Spread The Word To End The Word?

Lucy and Kali, students at the University of Florida, were friendly enough when I approached their table display that included a petition and t-shirts & stickers, which read, Ban The ‘R’ Word” andSpread The Word To End The Word.” The word in their crosshairs was the word, “retarded.” I was on their campus with Created Equal’s week long Justice Ride to Florida universities for the purpose of engaging students like Lucy and Kali on the subject of abortion.

They seemed pleased when I showed interest by asking, “Can you tell me about your campaign?” Elaborating on the pain inflicted by the use of the hurtful “R word”, they spoke of their goal to convince the world to stop using it, recommending the more sensitive label, “intellectually disabled.” After listening carefully to their concern and asking clarifying questions, I offered that I was the father of a daughter who is, as they say, “intellectually disabled.” This seemed to buy me a good deal of credibility so I took the opportunity to explain that I had come to their campus to express a similar burden; namely, that we as a society actually kill “intellectually disabled” persons (and others) by abortion.

As we spoke I discovered that they considered themselves “pro-choice” and that they supported the practice of aborting the very people they want to protect from name-calling. This wasn’t a big surprise since this kind of moral confusion is widespread on college campuses. As noted English journalist, Malcolm Muggeridge, once quipped, “We have educated ourselves into imbecility.” I don’t quote him here to be unkind. Lucy and Kali were gentle-spirited and otherwise bright young ladies. Yet here they were, justifying the legalized killing of the very people they were hoping to shield from offensive words.

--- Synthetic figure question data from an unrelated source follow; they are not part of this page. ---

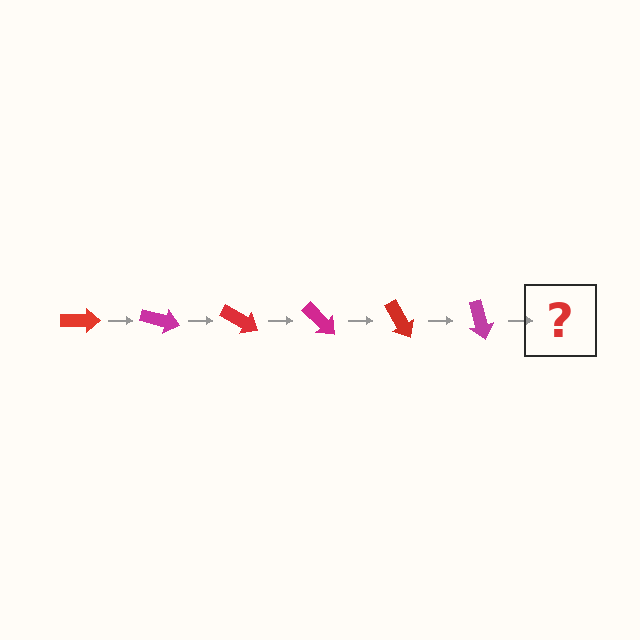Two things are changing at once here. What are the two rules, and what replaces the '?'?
The two rules are that it rotates 15 degrees clockwise each step and the color cycles through red and magenta. The '?' should be a red arrow, rotated 90 degrees clockwise from the start.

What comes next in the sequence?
The next element should be a red arrow, rotated 90 degrees clockwise from the start.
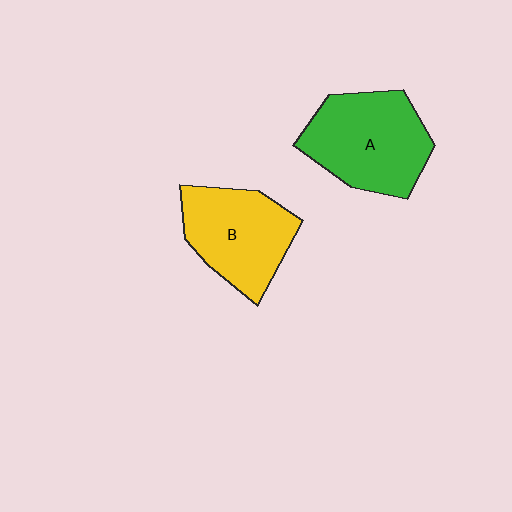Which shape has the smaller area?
Shape B (yellow).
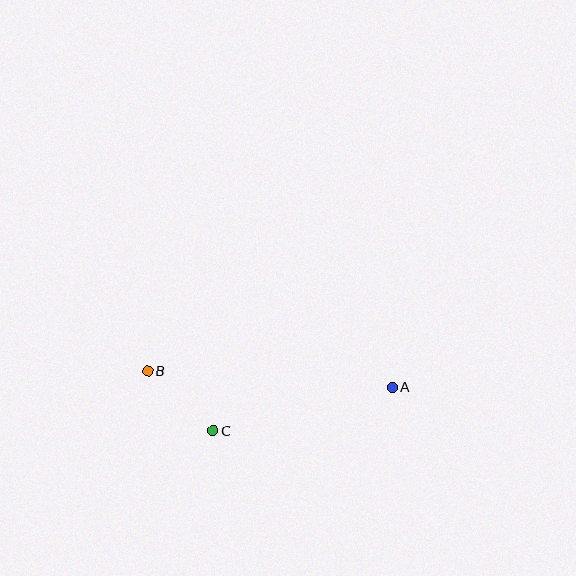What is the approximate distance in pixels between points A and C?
The distance between A and C is approximately 185 pixels.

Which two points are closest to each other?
Points B and C are closest to each other.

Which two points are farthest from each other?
Points A and B are farthest from each other.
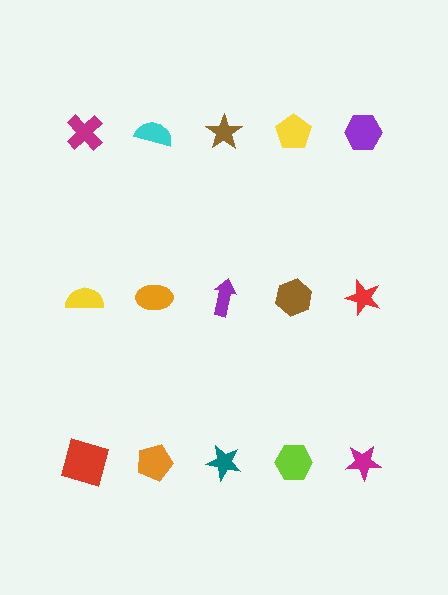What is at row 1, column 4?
A yellow pentagon.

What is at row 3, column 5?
A magenta star.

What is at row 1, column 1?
A magenta cross.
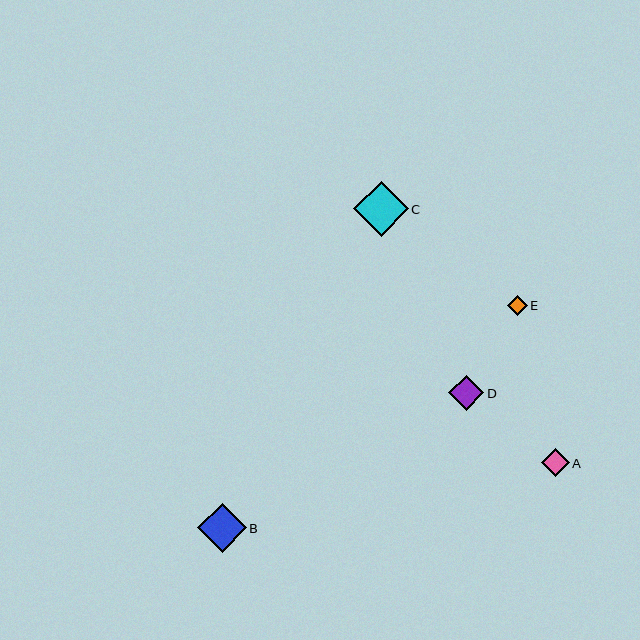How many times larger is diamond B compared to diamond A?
Diamond B is approximately 1.7 times the size of diamond A.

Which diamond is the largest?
Diamond C is the largest with a size of approximately 55 pixels.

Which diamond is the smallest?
Diamond E is the smallest with a size of approximately 20 pixels.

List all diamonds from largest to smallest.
From largest to smallest: C, B, D, A, E.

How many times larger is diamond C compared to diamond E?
Diamond C is approximately 2.7 times the size of diamond E.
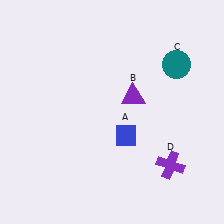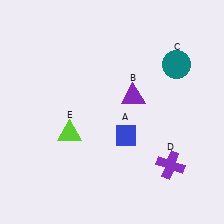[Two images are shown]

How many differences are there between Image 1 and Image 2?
There is 1 difference between the two images.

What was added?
A lime triangle (E) was added in Image 2.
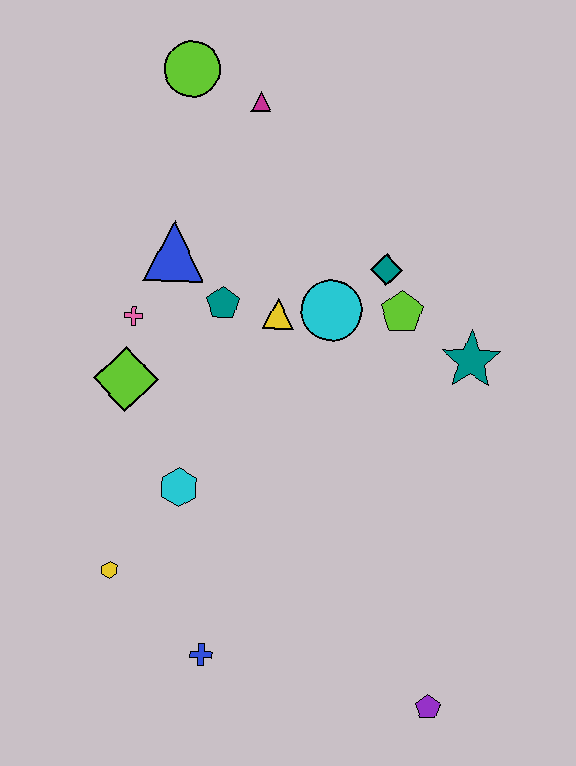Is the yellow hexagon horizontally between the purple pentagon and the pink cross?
No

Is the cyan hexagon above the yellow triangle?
No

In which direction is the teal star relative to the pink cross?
The teal star is to the right of the pink cross.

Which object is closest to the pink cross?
The lime diamond is closest to the pink cross.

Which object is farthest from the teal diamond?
The purple pentagon is farthest from the teal diamond.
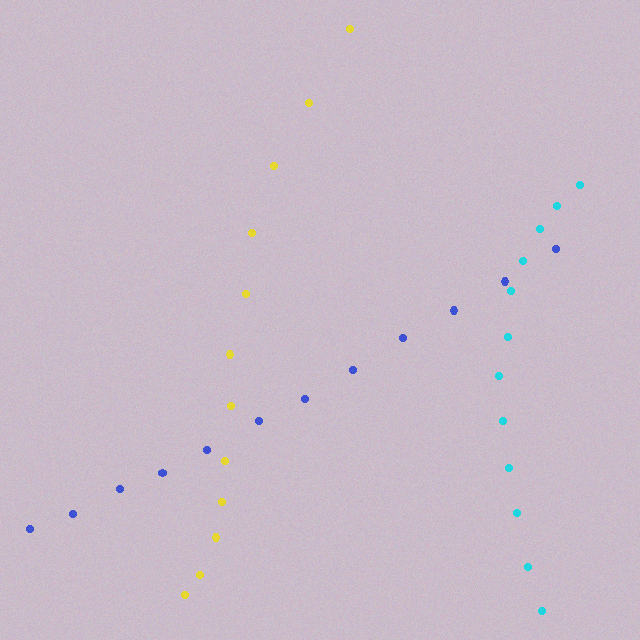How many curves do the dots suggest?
There are 3 distinct paths.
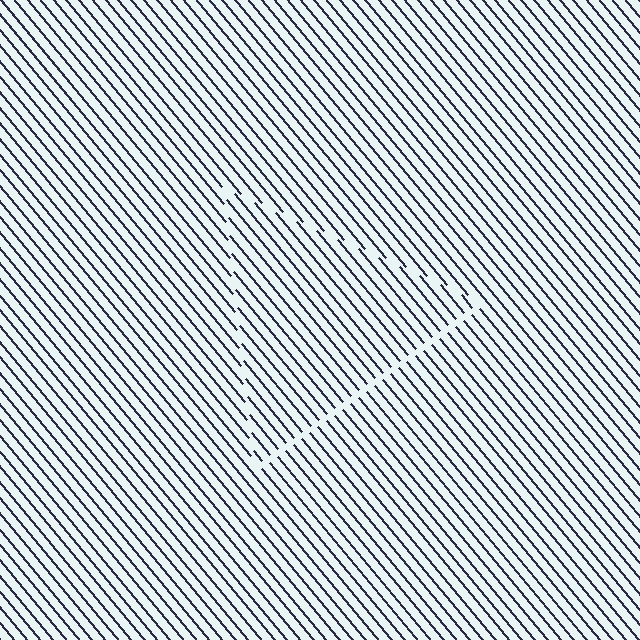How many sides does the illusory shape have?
3 sides — the line-ends trace a triangle.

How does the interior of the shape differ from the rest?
The interior of the shape contains the same grating, shifted by half a period — the contour is defined by the phase discontinuity where line-ends from the inner and outer gratings abut.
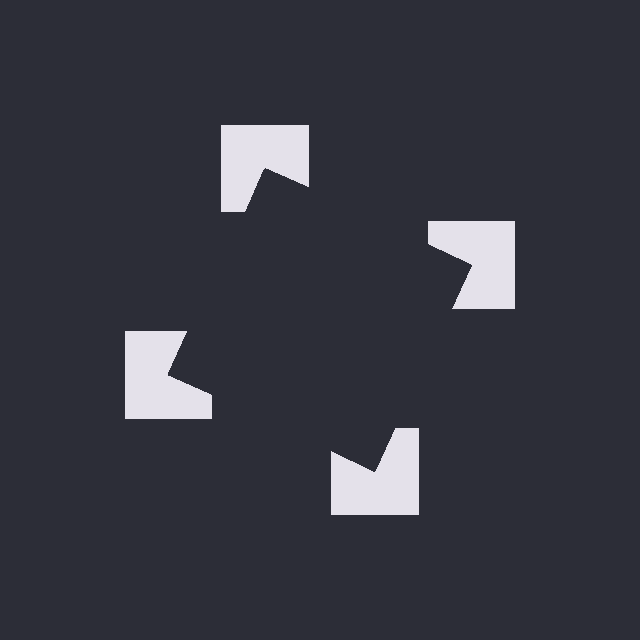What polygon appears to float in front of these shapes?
An illusory square — its edges are inferred from the aligned wedge cuts in the notched squares, not physically drawn.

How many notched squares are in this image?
There are 4 — one at each vertex of the illusory square.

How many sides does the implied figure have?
4 sides.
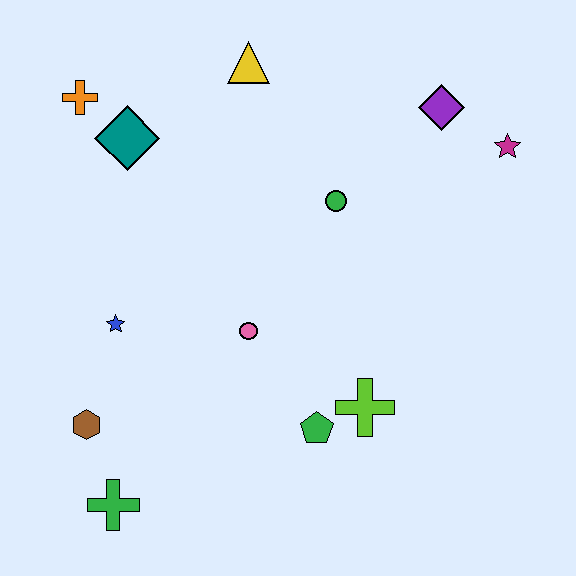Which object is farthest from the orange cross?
The magenta star is farthest from the orange cross.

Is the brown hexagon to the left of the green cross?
Yes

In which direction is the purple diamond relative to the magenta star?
The purple diamond is to the left of the magenta star.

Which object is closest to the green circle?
The purple diamond is closest to the green circle.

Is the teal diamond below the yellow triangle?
Yes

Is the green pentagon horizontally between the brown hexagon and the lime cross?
Yes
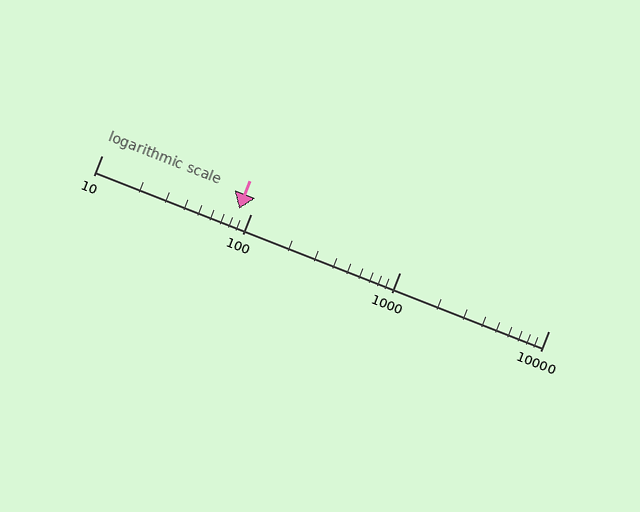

We spoke for nearly 30 minutes during which time I attempted to help expand the borders of their compassion by focusing on the nature of the preborn and the question, “What makes humans valuable?” At one point I referenced the children’s rhyme, “Sticks and stones may break my bones, but words will never hurt me.” To the delight of these young crusaders, I pointed out that this rhyme ignores the fact that some words do hurt, and badly. But I also pointed out what should be obvious to all; “sticks and stones” can impose an even greater injustice, especially when the “sticks and stones” represent the abortionist’s suction machine, causing a child’s death.

As I continued to make my case and to respond to their objections Kali eventually ran out of arguments and conveniently found another passerby to speak with, leaving me with Lucy, who was more open. The longer we spoke the more uncomfortable she became. I got the distinct impression that she was hearing the case for life for the first time and was realizing the inconsistency of her position – a position that condemned calling people names just because they have an intellectual disability but at the same time defended brutally killing them for the same reason.

Lucy finally conceded that her position was inconsistent, but stated defiantly, “And I’m OK with that.” But it was clear that Lucy was not OK with it. She was visibly troubled by her contradictory view and it appeared her heart was being changed. As Christian apologist, Greg Koukl, wisely points out, “Arguments are not generally won on the spot.” Indeed, human pride is a thick wall that often takes time to come down. Lucy just needed some time. As we ended the conversation I thanked her for the cordial conversation and encouraged her to give more thought to my challenge. She promised she would.